LONDRA, NEW YORK, İSVİÇRE VE DUBAİ'DE MALİKANELER…
– (U.D.): Peki sizin dile getirdiğiniz bu iddiaları AKP milletvekilleri görmüyorlar mı? Bu kadar iddiayı hiç olmazsa vicdanlarını tatmin etmek için bile olsa neden sorgulamıyorlar? Çünkü bu anlattıklarınız ne hukukla ne de dindarlıkla bağdaşıyor…

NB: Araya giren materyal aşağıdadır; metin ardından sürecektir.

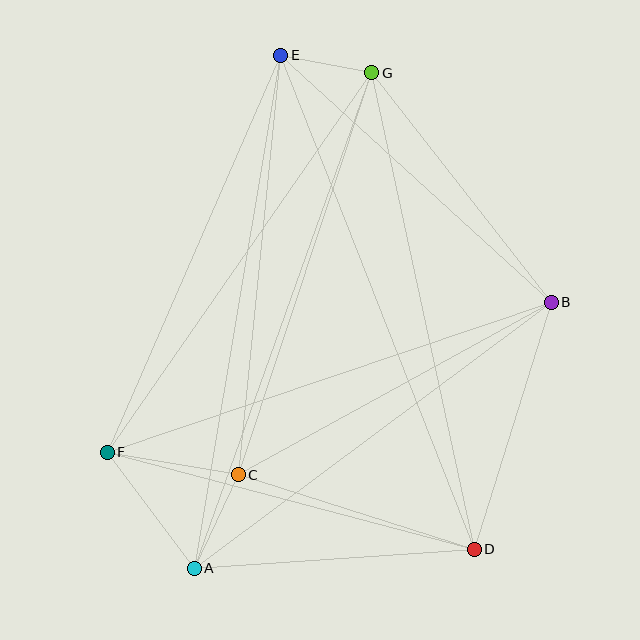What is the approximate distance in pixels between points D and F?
The distance between D and F is approximately 379 pixels.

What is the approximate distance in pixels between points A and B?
The distance between A and B is approximately 445 pixels.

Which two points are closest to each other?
Points E and G are closest to each other.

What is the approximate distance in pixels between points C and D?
The distance between C and D is approximately 248 pixels.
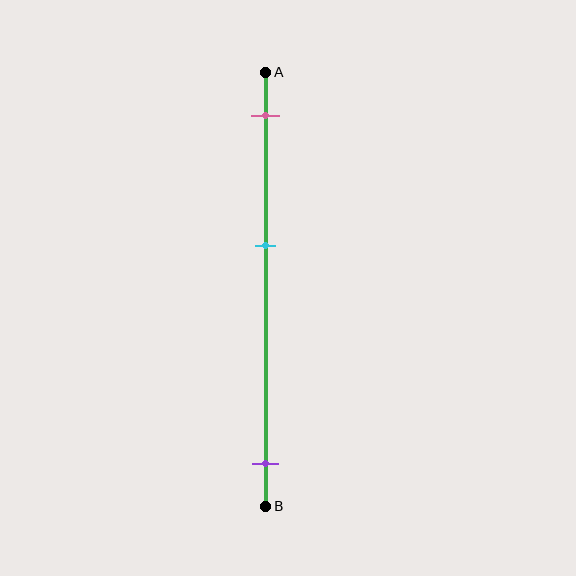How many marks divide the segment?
There are 3 marks dividing the segment.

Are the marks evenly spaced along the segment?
No, the marks are not evenly spaced.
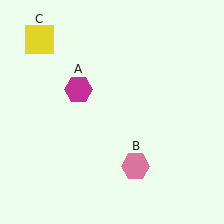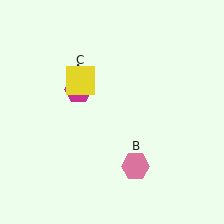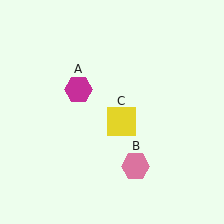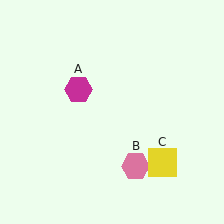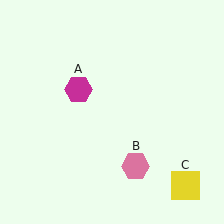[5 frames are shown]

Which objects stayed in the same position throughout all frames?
Magenta hexagon (object A) and pink hexagon (object B) remained stationary.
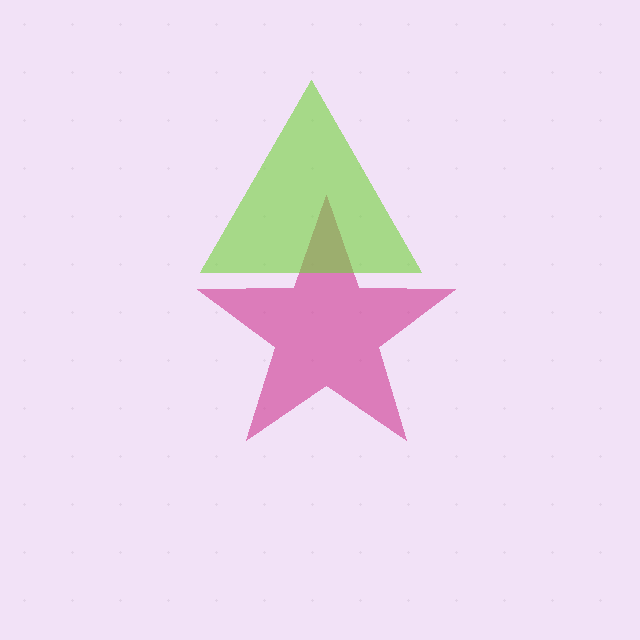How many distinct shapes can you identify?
There are 2 distinct shapes: a magenta star, a lime triangle.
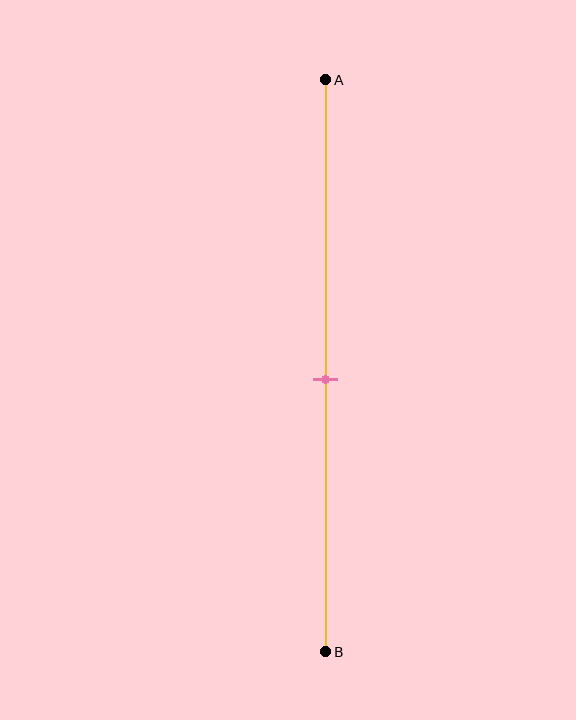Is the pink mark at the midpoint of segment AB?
Yes, the mark is approximately at the midpoint.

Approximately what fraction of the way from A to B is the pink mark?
The pink mark is approximately 50% of the way from A to B.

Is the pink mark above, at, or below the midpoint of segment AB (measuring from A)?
The pink mark is approximately at the midpoint of segment AB.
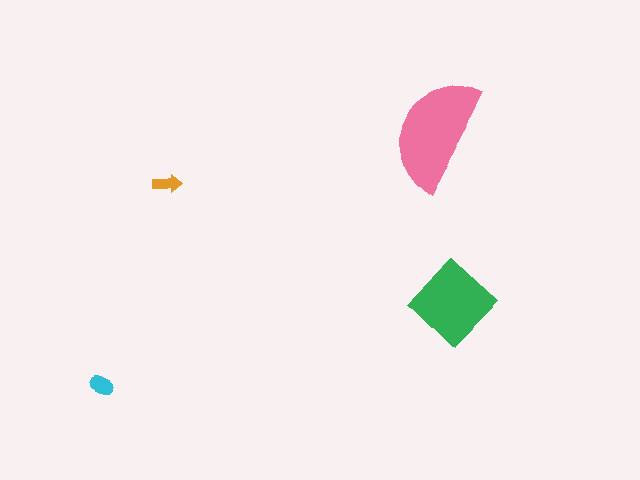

(A.Ç.): AKP, saray tarafından kendi güç maksimizasyonunu olabilecek en üst noktaya çıkaracak bir politik araç olarak kurgulandı. Bu kurguyu bozacak, yani tekere çomak sokacak her aktör, kendisine daha önce ne kadar yakın olmuş olursa olsun, gözünün yaşına bakmadan etkisizleştirildi. Abdüllatif Şener -ki ne kadar haklı ve dürüst olduğu kanıtlandı- Bülent Arınç ve daha kimler… Davutoğlu burada bir istisna değildir ve Erdoğan bunu olabilecek en yakıcı şekliyle Davutoğlu'na gösterdi. Kısaca saray, AKP'yi ve milletvekillerini tek adam rejimini kurmanın ve bu yolda giriştiği karanlık ilişkileri kamufle etmenin bir aracı olarak görüyor. Bu nedenle AKP'nin kendi kontrolünden çıkmasına asla razı olamaz. Allah, büyük çoğunluğunun namus ve şerefinden şüphe duymadığım AKP milletvekillerinin yardımcıları olsun.
– (U.D.): Çok şükür hepimiz Müslümanız ama, laik bir siyasetçi olarak bütün bu iddialarınızı hukuk yerine Allah'a havale etmiş olmanız doğru mu?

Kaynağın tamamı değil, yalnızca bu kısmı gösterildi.